Kim Stanley Robinson’s “The Ministry for the Future,” his 20th book, opens in 2025 when the United Nations forms a new climate-change committee in charge of advocating for the rights of future generations. Then a weeklong heat wave strikes India and kills 20 million people. Alarming yet optimistic, the novel is “a must-read for anyone worried about the future of the planet,” according to Publishers Weekly.
GROWING UP IN 1960s-ERA O.C.
I grew up when it was an agricultural space. It was orange groves and lemon groves and avocado groves, and there were really beautiful, gigantic eucalyptus windbreaks to stop the Santa Ana winds from knocking down the trees. Through my childhood and teenage years, 5 acres of trees per day, every day for 10 years, were torn out. I could see that. It was part of what turned me into a science fiction writer—just the feeling of fast change when cities replace country.

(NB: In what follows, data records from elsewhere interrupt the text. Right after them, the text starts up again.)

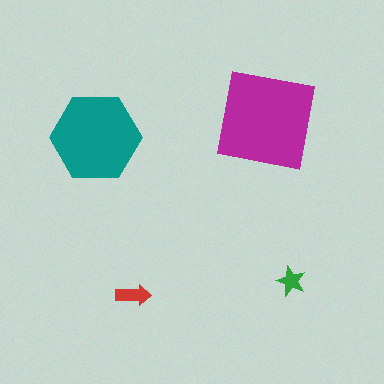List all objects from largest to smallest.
The magenta square, the teal hexagon, the red arrow, the green star.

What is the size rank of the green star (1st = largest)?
4th.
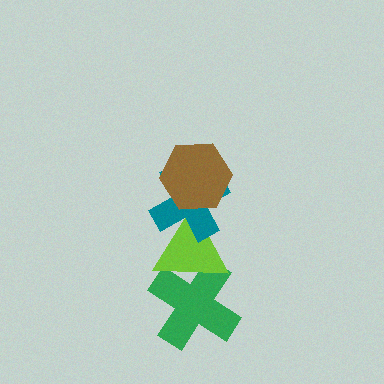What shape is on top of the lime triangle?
The teal cross is on top of the lime triangle.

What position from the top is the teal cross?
The teal cross is 2nd from the top.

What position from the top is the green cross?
The green cross is 4th from the top.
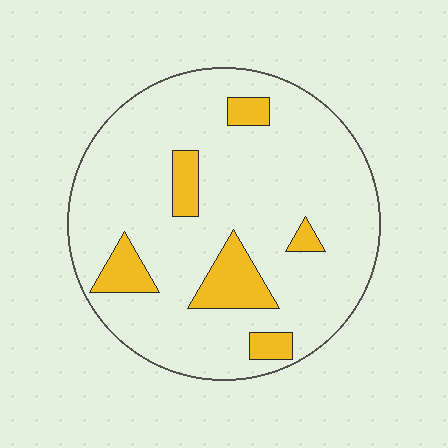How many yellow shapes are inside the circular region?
6.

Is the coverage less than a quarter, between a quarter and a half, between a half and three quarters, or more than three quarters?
Less than a quarter.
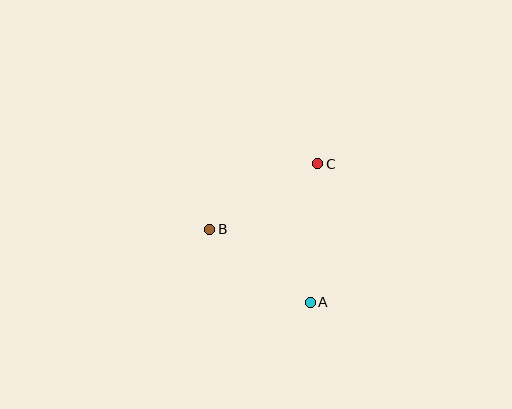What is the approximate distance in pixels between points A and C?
The distance between A and C is approximately 139 pixels.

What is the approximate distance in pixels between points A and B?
The distance between A and B is approximately 124 pixels.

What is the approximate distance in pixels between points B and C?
The distance between B and C is approximately 126 pixels.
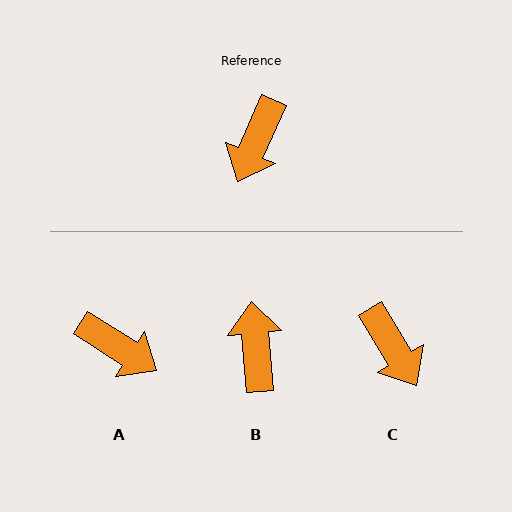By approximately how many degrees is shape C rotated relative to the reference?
Approximately 55 degrees counter-clockwise.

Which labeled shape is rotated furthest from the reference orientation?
B, about 150 degrees away.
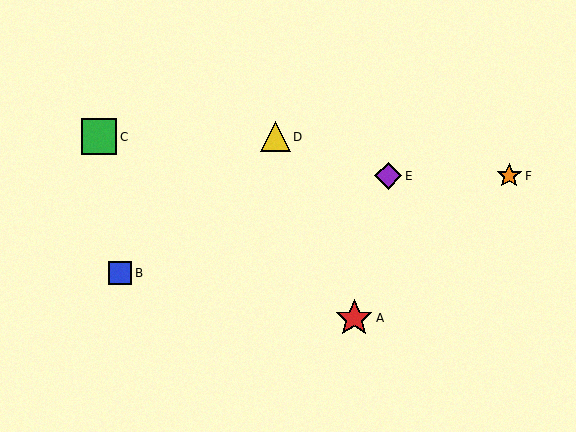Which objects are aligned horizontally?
Objects E, F are aligned horizontally.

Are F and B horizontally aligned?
No, F is at y≈176 and B is at y≈273.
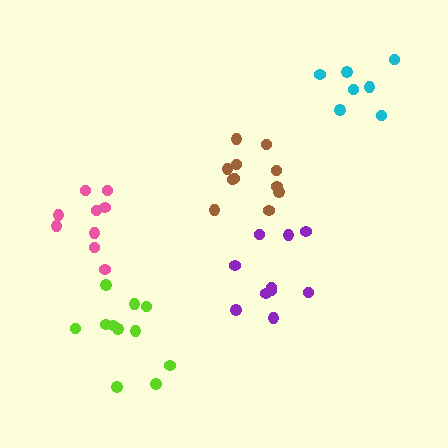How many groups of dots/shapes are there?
There are 5 groups.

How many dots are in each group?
Group 1: 11 dots, Group 2: 10 dots, Group 3: 11 dots, Group 4: 7 dots, Group 5: 9 dots (48 total).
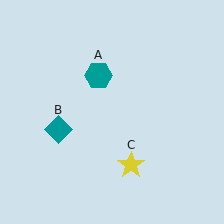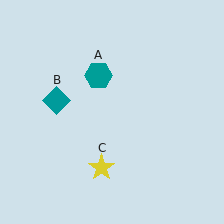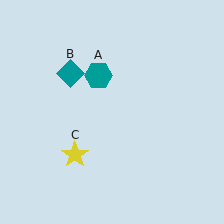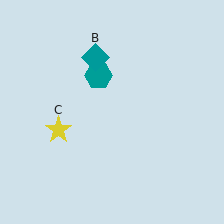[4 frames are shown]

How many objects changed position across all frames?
2 objects changed position: teal diamond (object B), yellow star (object C).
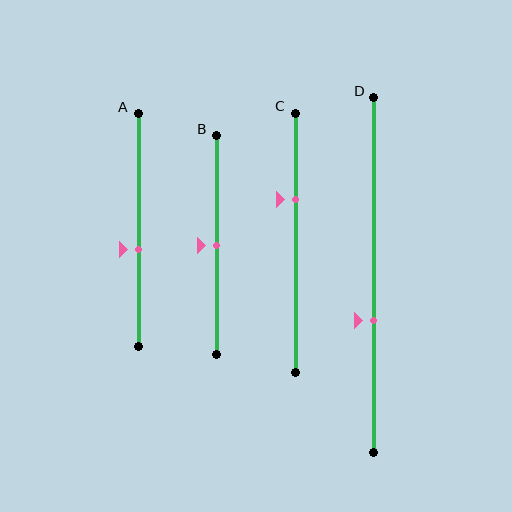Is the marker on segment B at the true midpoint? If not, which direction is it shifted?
Yes, the marker on segment B is at the true midpoint.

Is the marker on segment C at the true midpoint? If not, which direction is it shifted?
No, the marker on segment C is shifted upward by about 17% of the segment length.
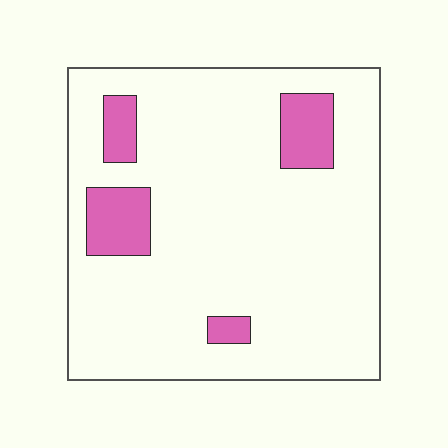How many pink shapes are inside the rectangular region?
4.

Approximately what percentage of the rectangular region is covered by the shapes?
Approximately 10%.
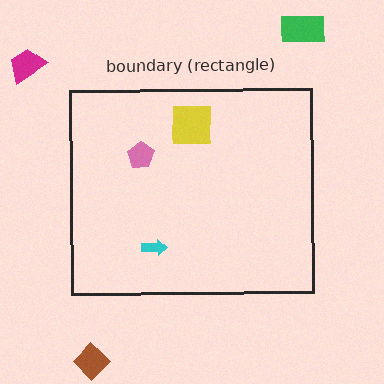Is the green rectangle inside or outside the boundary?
Outside.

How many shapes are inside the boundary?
3 inside, 3 outside.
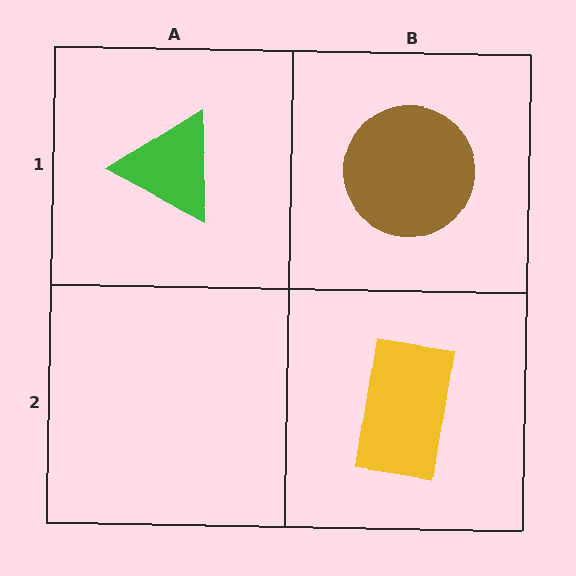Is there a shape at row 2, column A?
No, that cell is empty.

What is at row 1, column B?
A brown circle.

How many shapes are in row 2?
1 shape.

THE NOVEL’S TONE: HOPEFUL OR GRIM?
I was hoping to describe a best-case scenario that was still believable. It seems to me that we aren’t doing the right things yet, and getting on track to do the right things will be a wrenching experience. We’re in for a chaotic decade. If the forces in favor of the biosphere win, then we have a very good-looking prospect going forward. If the defenders of the biosphere lose, then we’re headed for a mass extinction event. So the stakes are really high.

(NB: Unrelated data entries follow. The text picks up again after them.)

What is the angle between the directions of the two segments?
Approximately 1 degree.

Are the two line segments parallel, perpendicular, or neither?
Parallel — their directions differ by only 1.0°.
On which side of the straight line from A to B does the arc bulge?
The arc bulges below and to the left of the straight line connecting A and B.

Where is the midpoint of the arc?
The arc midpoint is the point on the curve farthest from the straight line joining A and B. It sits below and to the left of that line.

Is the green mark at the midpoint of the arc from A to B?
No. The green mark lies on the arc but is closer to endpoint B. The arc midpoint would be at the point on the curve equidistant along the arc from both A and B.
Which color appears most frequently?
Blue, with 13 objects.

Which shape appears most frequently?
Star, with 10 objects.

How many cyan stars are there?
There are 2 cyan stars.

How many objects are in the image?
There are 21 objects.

WRITING DURING THE PANDEMIC
It made it easier than ever. Especially since my boys grew up, I basically just work every day. I stopped taking weekends off to be with family, and I just work seven days a week because I live in Davis and there’s nothing else to do. If I lived in Orange County, I would be bodysurfing in Newport Beach every day, and I would have half as many books. And with the pandemic, it killed my travel. Truly, I have one hour of exercise, one hour of gardening, and then I’ve got nothing. So I write.
STRUCTURING THE NOVEL
Because what I wanted to do was describe the next 30 years, globally, I had a problem on my hands immediately. It’s not what the novel typically does; it’s way more diffuse. So I needed a different (storytelling) method, and I began to hunt around for it. The crucial discovery for me was the eyewitness account. It’s a genre, and I read a dozen collections of eyewitness accounts: What was it like in spring 1945 in Germany or in the Armenian march out of Turkey? These are fascinating because people tell their stories differently than a novelist writes a scene. I started with the eyewitness accounts, and I started to think this novel is like what my mom used to say: “Take your castor oil.” You realize the novel is going to be about climate change and scraping through the next 30 years, and it sounds awful. What I realized was the fun in this book is the play of forms. When you start a chapter, what kind of thing are you going to be reading? So that was part of the game of it. It’s more fun for me to write it and for readers to read.